Data agent in Microsoft Fabric is a new Microsoft Fabric feature that enables you to build your own conversational Q&A systems by using generative AI. A Fabric data agent makes data insights more accessible and actionable for everyone in your organization. By using a Fabric data agent, your team can have conversations, with plain English-language questions, about the data that your organization stored in Fabric OneLake and then receive relevant answers. This way, even people without technical expertise in AI or a deep understanding of the data structure can receive precise and context-rich answers. Within broader agentic application architectures on Microsoft Fabric, data agents serve as the conversational analytics component, connecting to governed data in OneLake through lakehouses, warehouses, semantic models, and KQL databases in multi-agent solutions.

You can also add organization-specific instructions, examples, and guidance to fine-tune the Fabric data agent. This approach ensures that responses align with your organization's needs and goals, allowing everyone to engage with data more effectively. Fabric data agent fosters a culture of data-driven decision-making because it lowers barriers to insight accessibility, facilitates collaboration, and helps your organization extract more value from its data.

Prerequisites

Governance prerequisites

If your tenant or workspace is governed by Microsoft Purview policies, agents must operate within those policies. The following Purview policies can limit agent access and the results that agents return, based on sensitivity and policy configuration:

  • Purview DLP policies in Fabric Data Warehouse (generally available): DLP policies can detect and restrict access to sensitive data in warehouse assets that the agent queries.
  • Access restriction policies (preview) for Fabric KQL Database, Fabric SQL Database, and Fabric Data Warehouse: These policies can prevent the agent from accessing or returning results from assets that are classified as sensitive.

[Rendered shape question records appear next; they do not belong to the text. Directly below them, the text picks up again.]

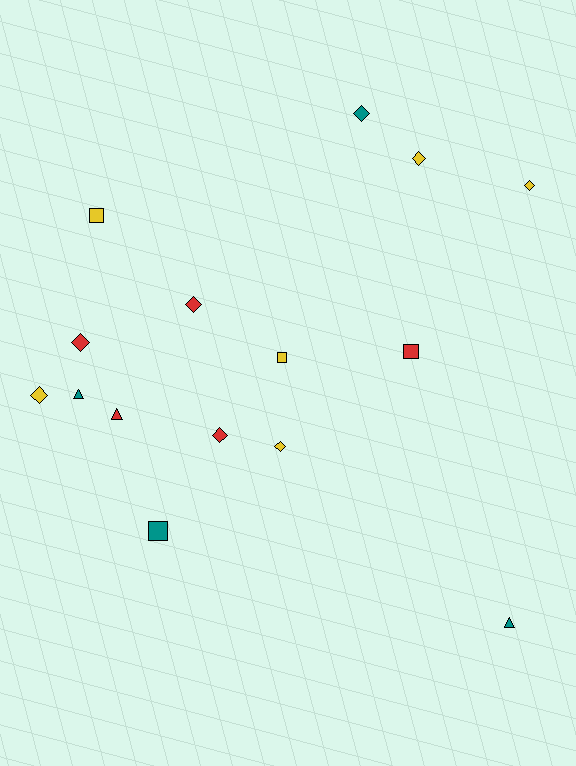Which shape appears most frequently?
Diamond, with 8 objects.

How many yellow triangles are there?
There are no yellow triangles.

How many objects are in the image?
There are 15 objects.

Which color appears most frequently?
Yellow, with 6 objects.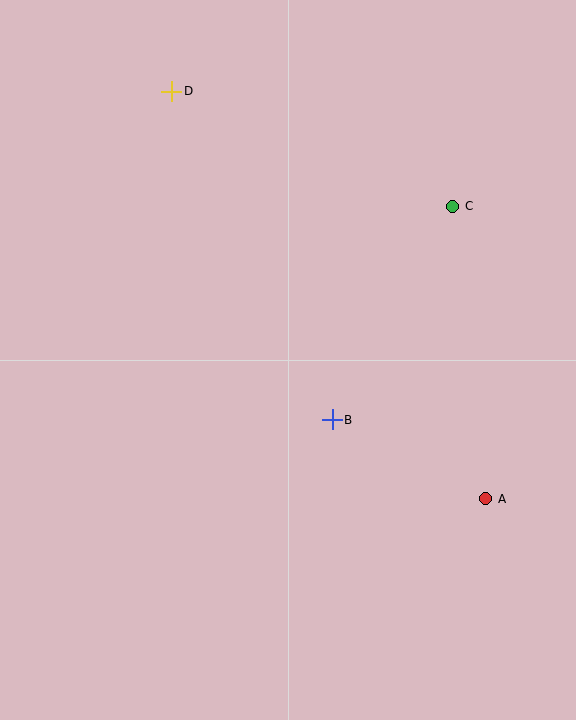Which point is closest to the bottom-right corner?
Point A is closest to the bottom-right corner.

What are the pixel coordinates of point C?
Point C is at (453, 206).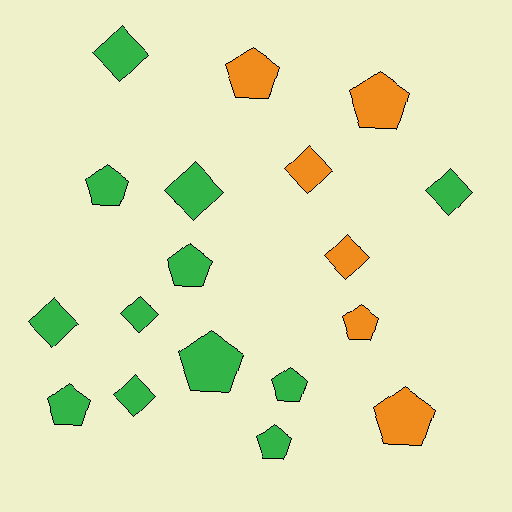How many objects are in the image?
There are 18 objects.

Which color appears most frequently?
Green, with 12 objects.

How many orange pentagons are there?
There are 4 orange pentagons.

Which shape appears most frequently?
Pentagon, with 10 objects.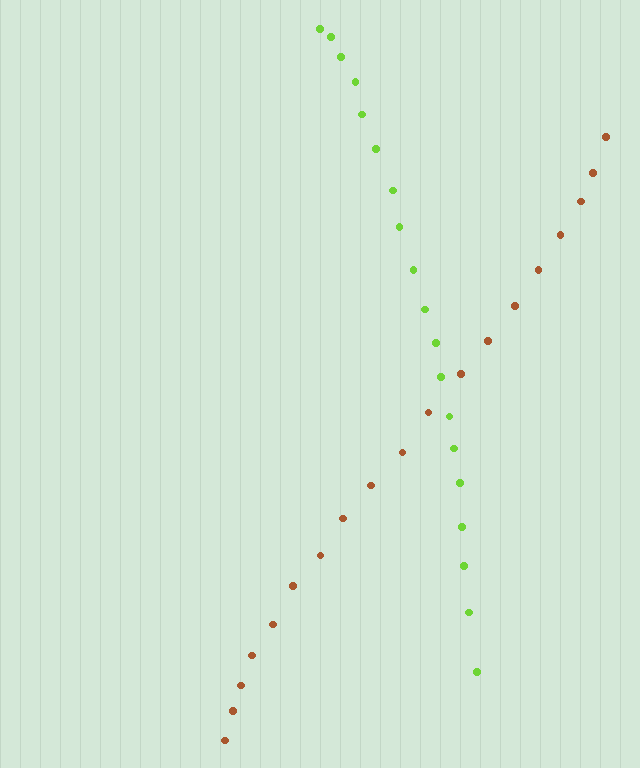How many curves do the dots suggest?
There are 2 distinct paths.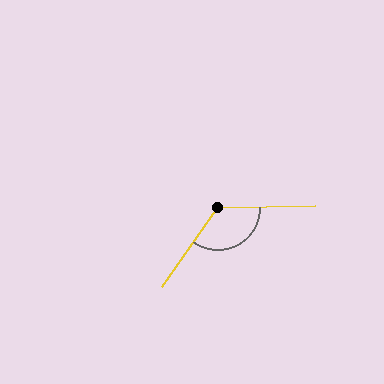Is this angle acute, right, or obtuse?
It is obtuse.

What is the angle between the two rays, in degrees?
Approximately 127 degrees.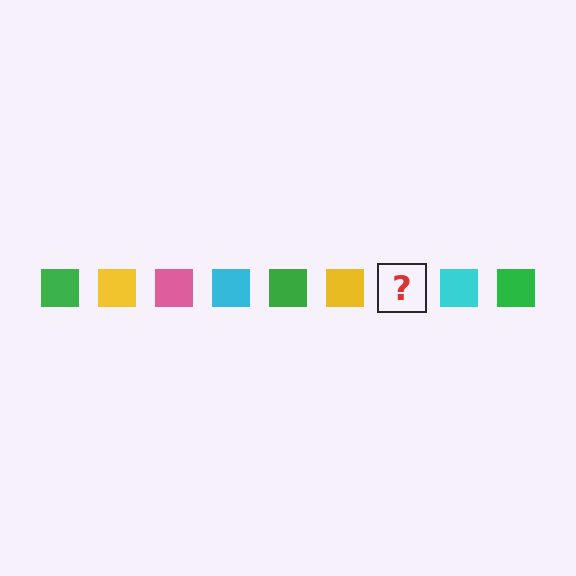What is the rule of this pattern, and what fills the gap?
The rule is that the pattern cycles through green, yellow, pink, cyan squares. The gap should be filled with a pink square.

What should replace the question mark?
The question mark should be replaced with a pink square.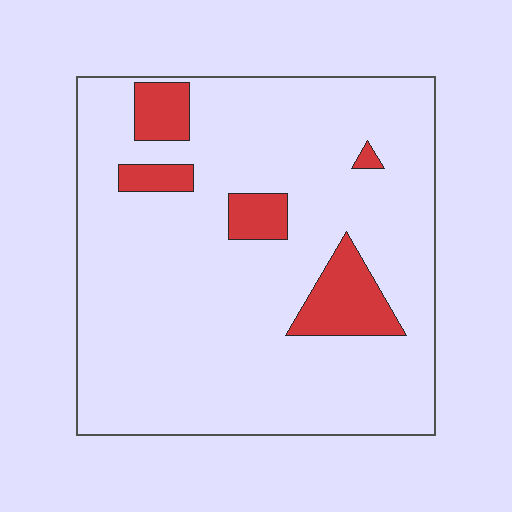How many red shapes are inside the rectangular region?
5.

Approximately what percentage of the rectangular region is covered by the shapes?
Approximately 10%.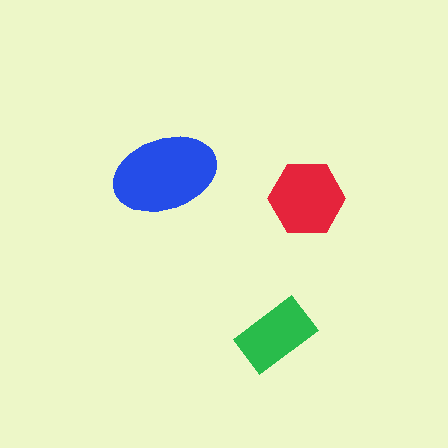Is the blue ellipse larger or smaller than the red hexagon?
Larger.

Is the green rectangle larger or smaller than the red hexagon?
Smaller.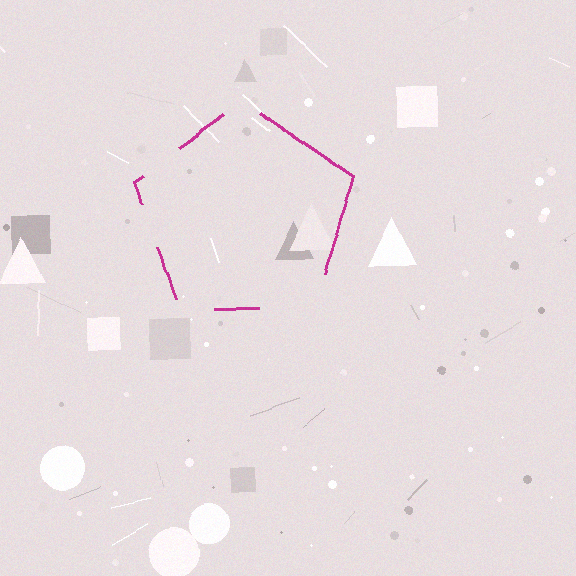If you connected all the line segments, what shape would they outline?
They would outline a pentagon.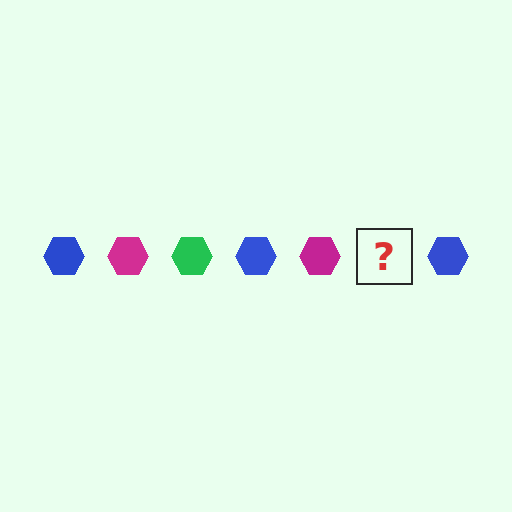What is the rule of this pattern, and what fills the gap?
The rule is that the pattern cycles through blue, magenta, green hexagons. The gap should be filled with a green hexagon.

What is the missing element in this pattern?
The missing element is a green hexagon.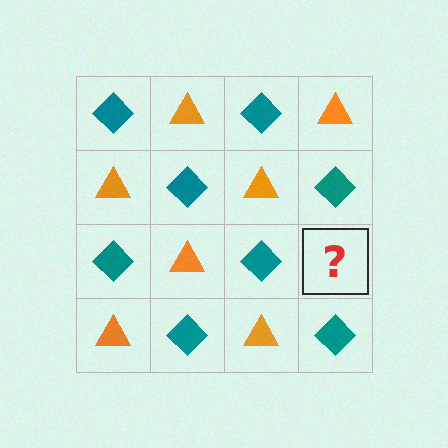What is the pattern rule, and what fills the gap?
The rule is that it alternates teal diamond and orange triangle in a checkerboard pattern. The gap should be filled with an orange triangle.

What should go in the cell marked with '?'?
The missing cell should contain an orange triangle.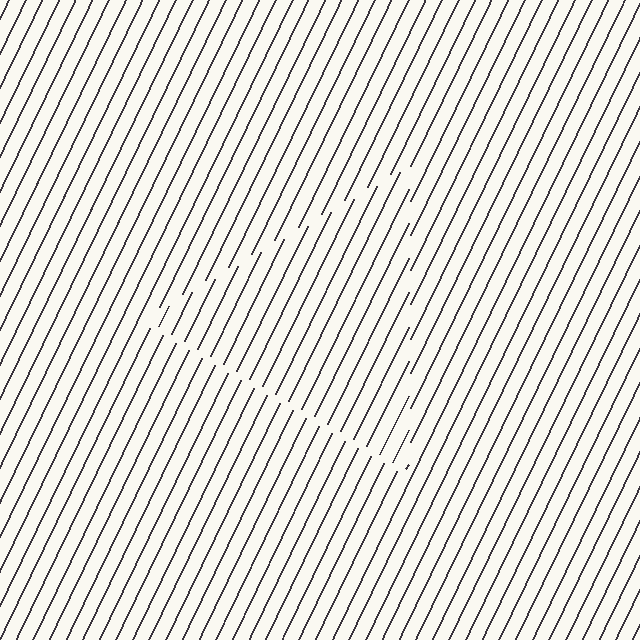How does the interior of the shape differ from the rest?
The interior of the shape contains the same grating, shifted by half a period — the contour is defined by the phase discontinuity where line-ends from the inner and outer gratings abut.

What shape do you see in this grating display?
An illusory triangle. The interior of the shape contains the same grating, shifted by half a period — the contour is defined by the phase discontinuity where line-ends from the inner and outer gratings abut.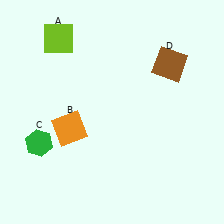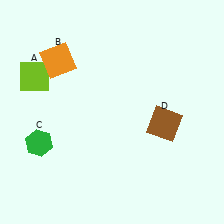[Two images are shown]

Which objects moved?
The objects that moved are: the lime square (A), the orange square (B), the brown square (D).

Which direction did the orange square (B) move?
The orange square (B) moved up.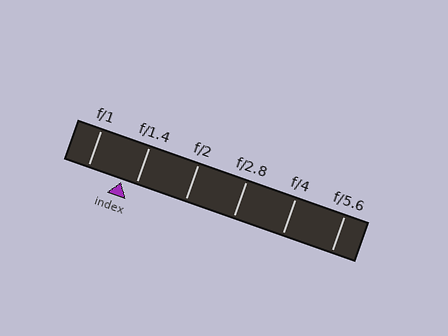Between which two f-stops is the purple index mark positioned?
The index mark is between f/1 and f/1.4.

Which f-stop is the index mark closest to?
The index mark is closest to f/1.4.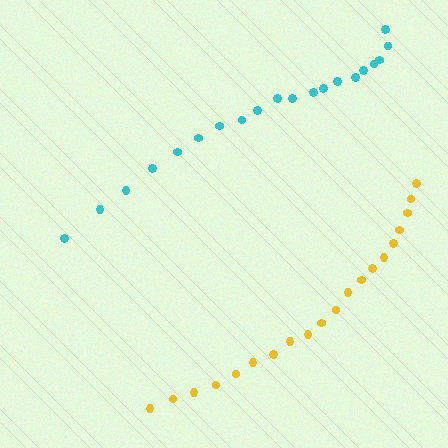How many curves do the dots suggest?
There are 2 distinct paths.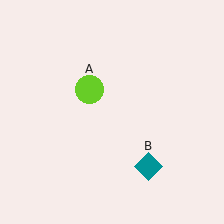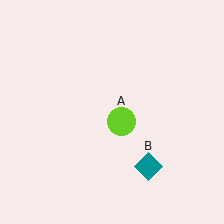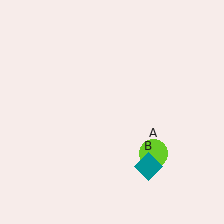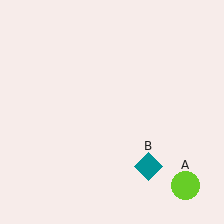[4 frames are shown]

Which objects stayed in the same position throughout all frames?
Teal diamond (object B) remained stationary.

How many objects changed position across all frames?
1 object changed position: lime circle (object A).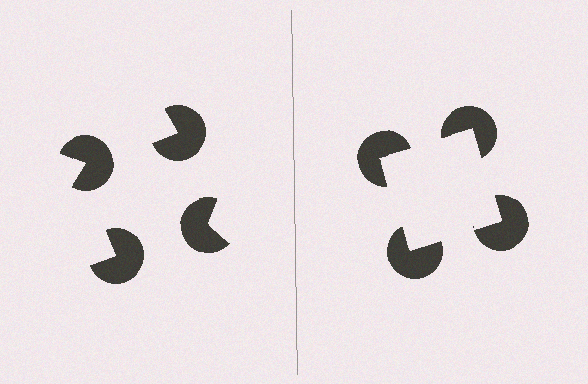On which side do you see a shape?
An illusory square appears on the right side. On the left side the wedge cuts are rotated, so no coherent shape forms.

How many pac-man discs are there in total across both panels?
8 — 4 on each side.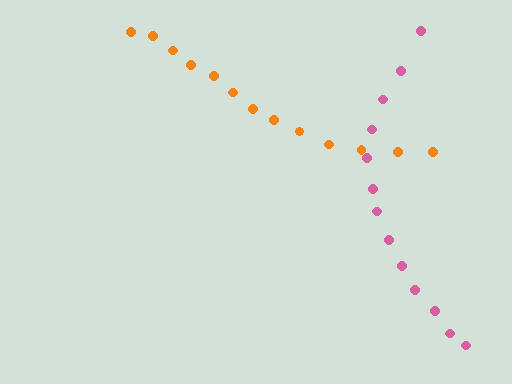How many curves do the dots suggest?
There are 2 distinct paths.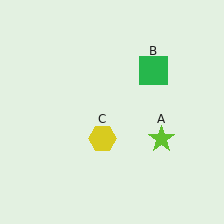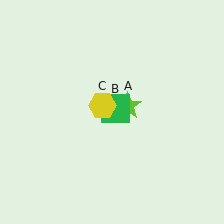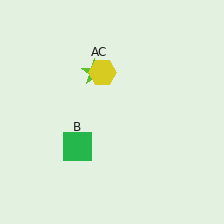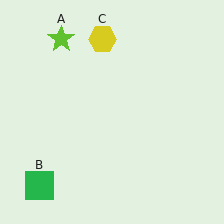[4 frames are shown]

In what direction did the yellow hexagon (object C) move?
The yellow hexagon (object C) moved up.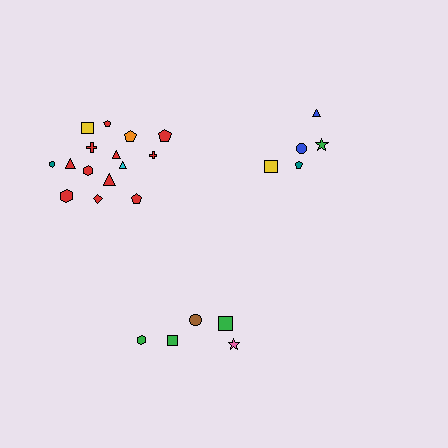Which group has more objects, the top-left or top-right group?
The top-left group.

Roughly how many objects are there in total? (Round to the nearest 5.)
Roughly 25 objects in total.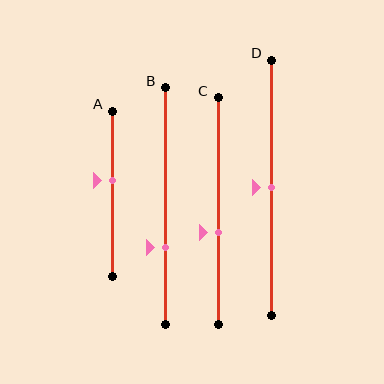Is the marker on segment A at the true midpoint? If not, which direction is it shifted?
No, the marker on segment A is shifted upward by about 8% of the segment length.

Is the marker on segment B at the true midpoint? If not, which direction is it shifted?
No, the marker on segment B is shifted downward by about 18% of the segment length.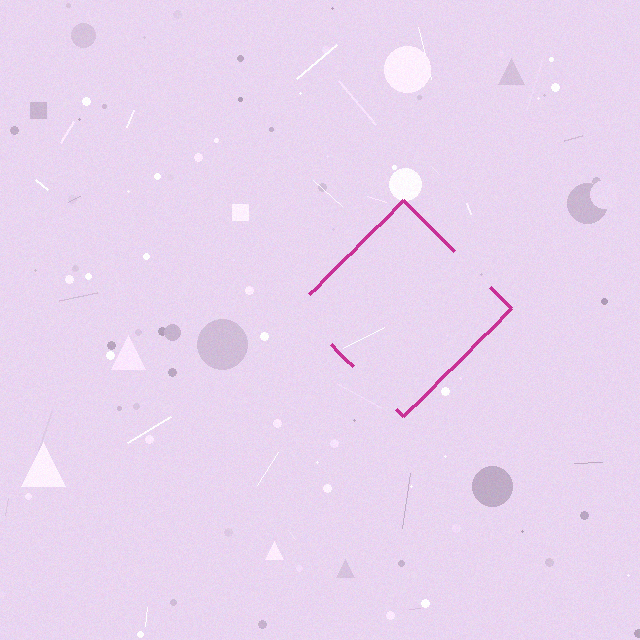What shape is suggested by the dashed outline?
The dashed outline suggests a diamond.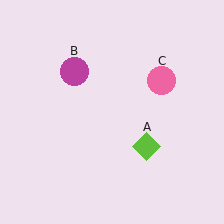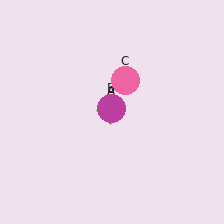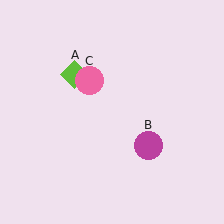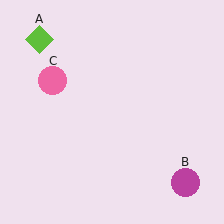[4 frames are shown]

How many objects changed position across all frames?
3 objects changed position: lime diamond (object A), magenta circle (object B), pink circle (object C).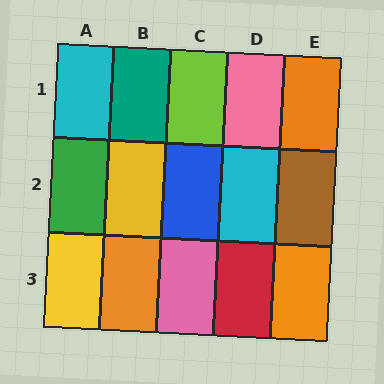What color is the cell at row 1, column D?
Pink.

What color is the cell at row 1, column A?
Cyan.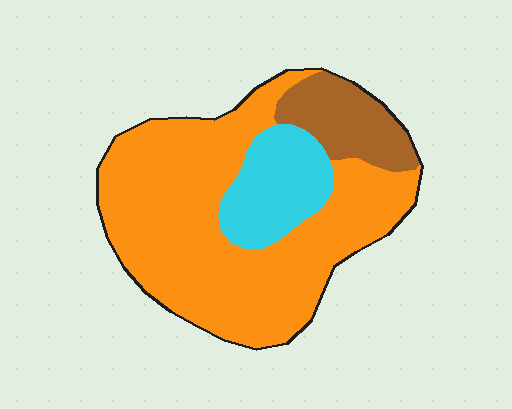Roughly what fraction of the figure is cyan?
Cyan covers about 15% of the figure.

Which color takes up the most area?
Orange, at roughly 70%.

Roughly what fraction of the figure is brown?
Brown covers about 15% of the figure.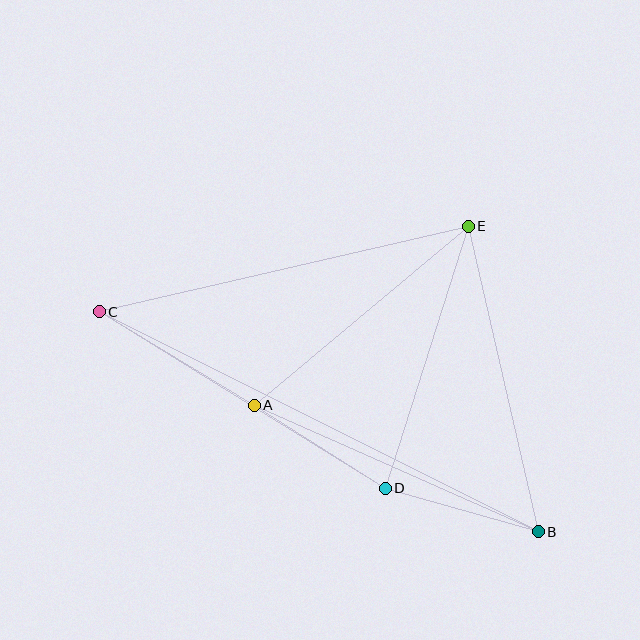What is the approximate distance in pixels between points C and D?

How the Fabric data agent works

The Fabric data agent uses large language models (LLMs) to help users interact with their data naturally. The Fabric data agent applies Azure OpenAI Assistant APIs and behaves like an agent. It processes user questions, determines the most relevant data source (Lakehouse, Warehouse, Power BI dataset, KQL databases, ontology, or Microsoft Graph), and invokes the appropriate tool to generate, validate, and execute queries. Users can then ask questions in plain language and receive structured, human-readable answers. This approach eliminates the need to write complex queries and ensures accurate and secure data access.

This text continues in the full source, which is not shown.